The two surviving children achieved fame. The daughter Maria Anna was called "Nannerl" as a child. She was a talented musician who performed with her brother on tour, but whose later life was very limited in its experiences and possibilities. The son, Wolfgang Amadeus, born 27 January 1756, achieved distinction first as a child prodigy, later as one of the most celebrated of all composers.

Family life

Assessing the evidence of the surviving letters, Abert writes of Anna Maria's role as spouse: "she understood her husband's phlegmatic and painfully conscientious nature and did all she could to spare him the numerous troubles and worries that stemmed from it, a task that cannot have been easy, given his perpetual mistrust, and there is no doubt that she will have drawn a veil over many an unpleasant incident not merely out of prudence, but also from fear. She was utterly devoted to him and willingly submitted to the strict regime to which he inevitably and unquestioningly subjected her." Concerning Anna Maria as a mother, he says, "It was a pure and healthy spirit that reigned in the Mozart household... and Anna Maria must take much of the credit for this. Above all, she was a true mother to her children, who invariably sought refuge with her when their father's strict hand weighed unduly heavily upon them. Wolfgang loved and admired her to distraction." The letters record that Anna Maria participated with zest in the family's tendency toward scatological humor, a tendency seen more strongly in Wolfgang.
Anna Maria went on the series of tours through Europe, during which the two children were exhibited as prodigies.

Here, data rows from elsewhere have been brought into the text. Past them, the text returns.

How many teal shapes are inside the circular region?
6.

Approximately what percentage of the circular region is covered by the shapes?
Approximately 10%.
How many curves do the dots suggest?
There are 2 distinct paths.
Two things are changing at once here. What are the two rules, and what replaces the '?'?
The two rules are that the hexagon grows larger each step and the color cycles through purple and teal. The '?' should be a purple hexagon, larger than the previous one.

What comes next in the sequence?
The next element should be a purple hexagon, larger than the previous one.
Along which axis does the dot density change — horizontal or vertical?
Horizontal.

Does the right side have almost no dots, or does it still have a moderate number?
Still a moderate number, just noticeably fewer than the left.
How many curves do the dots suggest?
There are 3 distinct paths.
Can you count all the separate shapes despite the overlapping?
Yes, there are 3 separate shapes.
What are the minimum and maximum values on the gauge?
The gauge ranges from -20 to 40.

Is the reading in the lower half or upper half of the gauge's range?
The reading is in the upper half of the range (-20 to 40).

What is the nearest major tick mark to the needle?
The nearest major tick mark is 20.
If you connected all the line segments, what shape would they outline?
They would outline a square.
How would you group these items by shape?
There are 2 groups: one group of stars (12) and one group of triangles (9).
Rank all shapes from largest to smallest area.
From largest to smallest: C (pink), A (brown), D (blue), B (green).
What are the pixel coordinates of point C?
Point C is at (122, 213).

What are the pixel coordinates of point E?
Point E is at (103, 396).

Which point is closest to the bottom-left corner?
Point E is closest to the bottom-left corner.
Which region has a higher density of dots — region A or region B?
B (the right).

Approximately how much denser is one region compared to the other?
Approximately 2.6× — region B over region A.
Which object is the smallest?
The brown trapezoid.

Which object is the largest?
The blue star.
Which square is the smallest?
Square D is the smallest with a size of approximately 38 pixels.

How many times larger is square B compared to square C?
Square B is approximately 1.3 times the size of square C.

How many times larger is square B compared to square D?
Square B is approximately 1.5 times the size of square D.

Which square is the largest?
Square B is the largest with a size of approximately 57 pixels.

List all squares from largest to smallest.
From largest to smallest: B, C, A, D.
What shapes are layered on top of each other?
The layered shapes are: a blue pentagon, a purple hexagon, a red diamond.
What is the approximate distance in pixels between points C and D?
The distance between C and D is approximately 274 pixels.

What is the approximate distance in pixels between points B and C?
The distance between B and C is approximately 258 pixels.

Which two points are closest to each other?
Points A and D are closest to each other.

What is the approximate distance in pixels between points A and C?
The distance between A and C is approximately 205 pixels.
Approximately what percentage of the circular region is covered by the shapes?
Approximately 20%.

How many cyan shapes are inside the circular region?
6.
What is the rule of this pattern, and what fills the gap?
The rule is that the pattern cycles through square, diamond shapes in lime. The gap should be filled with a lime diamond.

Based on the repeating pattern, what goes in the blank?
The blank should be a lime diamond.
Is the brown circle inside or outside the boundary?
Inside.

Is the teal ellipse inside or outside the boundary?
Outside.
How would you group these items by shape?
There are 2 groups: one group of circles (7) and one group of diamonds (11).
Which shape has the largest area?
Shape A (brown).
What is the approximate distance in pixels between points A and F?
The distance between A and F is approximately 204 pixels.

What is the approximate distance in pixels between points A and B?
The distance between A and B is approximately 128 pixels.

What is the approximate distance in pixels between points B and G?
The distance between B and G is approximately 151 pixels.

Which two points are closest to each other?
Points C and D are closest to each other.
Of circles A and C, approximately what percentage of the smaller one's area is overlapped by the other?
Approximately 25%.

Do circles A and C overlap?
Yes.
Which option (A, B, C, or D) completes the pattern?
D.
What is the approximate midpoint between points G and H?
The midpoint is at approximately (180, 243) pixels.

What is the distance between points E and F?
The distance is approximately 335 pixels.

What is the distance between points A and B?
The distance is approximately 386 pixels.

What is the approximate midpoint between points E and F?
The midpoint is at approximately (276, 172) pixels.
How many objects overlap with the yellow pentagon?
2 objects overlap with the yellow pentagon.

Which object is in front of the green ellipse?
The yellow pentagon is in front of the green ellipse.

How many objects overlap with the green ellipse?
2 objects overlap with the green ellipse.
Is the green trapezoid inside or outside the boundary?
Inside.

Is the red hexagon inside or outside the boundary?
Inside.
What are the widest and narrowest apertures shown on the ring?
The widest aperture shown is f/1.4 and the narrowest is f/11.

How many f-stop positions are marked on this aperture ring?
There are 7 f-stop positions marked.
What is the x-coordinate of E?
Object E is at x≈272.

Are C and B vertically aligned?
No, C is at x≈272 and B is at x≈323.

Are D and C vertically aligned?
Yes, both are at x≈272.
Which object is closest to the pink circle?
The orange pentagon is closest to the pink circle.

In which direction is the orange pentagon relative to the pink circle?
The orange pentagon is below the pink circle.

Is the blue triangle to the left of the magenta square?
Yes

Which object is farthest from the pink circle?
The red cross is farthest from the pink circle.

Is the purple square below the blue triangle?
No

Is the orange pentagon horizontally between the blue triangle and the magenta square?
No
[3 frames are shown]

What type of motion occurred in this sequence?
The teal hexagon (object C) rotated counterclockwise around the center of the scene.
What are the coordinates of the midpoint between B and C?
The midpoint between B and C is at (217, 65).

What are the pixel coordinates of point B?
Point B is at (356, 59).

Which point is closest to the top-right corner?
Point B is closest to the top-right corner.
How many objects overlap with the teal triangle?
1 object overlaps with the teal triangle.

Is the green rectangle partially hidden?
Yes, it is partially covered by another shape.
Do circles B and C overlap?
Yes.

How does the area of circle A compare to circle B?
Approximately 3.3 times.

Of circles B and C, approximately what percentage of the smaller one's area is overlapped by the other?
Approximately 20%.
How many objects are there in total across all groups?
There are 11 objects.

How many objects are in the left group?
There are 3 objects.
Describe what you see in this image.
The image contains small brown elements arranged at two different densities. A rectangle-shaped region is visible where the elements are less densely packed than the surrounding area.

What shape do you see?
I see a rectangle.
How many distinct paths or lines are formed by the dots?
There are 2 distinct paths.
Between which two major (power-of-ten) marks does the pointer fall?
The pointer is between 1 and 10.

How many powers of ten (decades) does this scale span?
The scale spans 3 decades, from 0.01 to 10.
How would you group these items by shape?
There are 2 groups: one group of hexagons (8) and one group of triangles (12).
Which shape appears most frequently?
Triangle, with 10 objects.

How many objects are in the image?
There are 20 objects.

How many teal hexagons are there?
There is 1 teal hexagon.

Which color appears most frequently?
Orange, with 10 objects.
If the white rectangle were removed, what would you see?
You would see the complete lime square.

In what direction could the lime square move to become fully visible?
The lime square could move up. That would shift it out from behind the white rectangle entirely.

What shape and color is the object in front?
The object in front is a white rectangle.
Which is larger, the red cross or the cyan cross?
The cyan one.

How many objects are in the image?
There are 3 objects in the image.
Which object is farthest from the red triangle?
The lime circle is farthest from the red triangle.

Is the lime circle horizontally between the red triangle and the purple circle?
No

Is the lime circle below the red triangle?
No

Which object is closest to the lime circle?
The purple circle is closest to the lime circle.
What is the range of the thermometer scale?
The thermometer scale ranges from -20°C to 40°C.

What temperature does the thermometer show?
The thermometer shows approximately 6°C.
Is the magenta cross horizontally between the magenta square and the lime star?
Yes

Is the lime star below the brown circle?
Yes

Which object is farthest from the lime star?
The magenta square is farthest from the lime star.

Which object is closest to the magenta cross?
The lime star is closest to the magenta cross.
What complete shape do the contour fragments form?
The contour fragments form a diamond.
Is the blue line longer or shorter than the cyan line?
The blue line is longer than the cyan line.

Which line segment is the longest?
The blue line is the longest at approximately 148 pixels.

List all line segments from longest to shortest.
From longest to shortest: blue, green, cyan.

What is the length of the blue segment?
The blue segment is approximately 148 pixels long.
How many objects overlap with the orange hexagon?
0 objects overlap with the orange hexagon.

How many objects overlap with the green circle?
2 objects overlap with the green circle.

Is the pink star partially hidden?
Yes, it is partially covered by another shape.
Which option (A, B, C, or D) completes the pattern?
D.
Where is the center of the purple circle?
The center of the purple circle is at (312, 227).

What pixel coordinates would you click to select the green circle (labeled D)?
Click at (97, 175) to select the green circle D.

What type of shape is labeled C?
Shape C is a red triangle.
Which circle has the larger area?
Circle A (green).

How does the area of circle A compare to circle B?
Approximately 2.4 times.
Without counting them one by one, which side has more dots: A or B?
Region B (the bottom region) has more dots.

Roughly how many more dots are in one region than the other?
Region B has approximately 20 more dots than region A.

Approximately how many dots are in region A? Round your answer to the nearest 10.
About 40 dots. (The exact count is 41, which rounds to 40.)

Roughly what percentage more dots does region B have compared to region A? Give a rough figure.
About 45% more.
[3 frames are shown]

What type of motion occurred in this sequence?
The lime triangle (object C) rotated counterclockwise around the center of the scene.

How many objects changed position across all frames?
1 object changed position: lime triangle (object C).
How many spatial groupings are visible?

She unwillingly remained in Salzburg with Nannerl during the tours of Italy that Wolfgang and Leopold took from 1769 to 1773. In 1777, Anna Maria accompanied the now-adult Wolfgang on a job-hunting tour that took him to Augsburg, Mannheim, and Paris.

Death

While in Paris, Anna Maria died on 3 July 1778 of a sudden, undiagnosed illness that lasted for 14 days. She was suffering from fever, diarrhea and headaches, had delusions, could hardly speak, and lost her hearing, "so that one had to scream". Anna Maria was buried in the cemetery of Saint-Eustache. The place where the grave once was is no longer known.
Wolfgang was deeply shocked by his mother's death. Several letters that Wolfgang wrote to his father from Paris, which are still extant, deal with this tragic event.